The National Trust intends to use the conservation of Tyntesfield as a means of promoting links with the community and as an education tool for the general public and students of conservation. The philosophy for the presentation of the property is still evolving as the Trust hopes to live with the building for a time before deciding the best way forward. Conservation surveys of the contents and historic interiors are currently being undertaken to determine the level of conservation appropriate for their presentation whilst still ensuring the stability of the objects. The Trust is keen to hear the views of the many different interested parties and to this end the opinions of the UKIC members were sought on how they would like to see conservation and display policy directed.

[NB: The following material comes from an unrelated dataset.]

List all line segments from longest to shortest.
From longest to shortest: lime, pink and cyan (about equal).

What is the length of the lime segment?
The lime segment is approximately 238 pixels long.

In this manner, not only was the visit a visually stimulating experience for those who attended, but individual members were able to contribute to the discussion of various aspects of the decoration, such as the textiles and wallpaper. It is greatly hoped that this collaborative approach can continue to be fostered so that all those with expertise may be able to assist in the conservation of this unique architectural asset.
Following the tour, attendees returned to Bush & Berry Conservation Studios for tea. This gave members an opportunity to see how this chapel has been recently converted for use as a conservation studio for large easel paintings as well as view a number of current projects.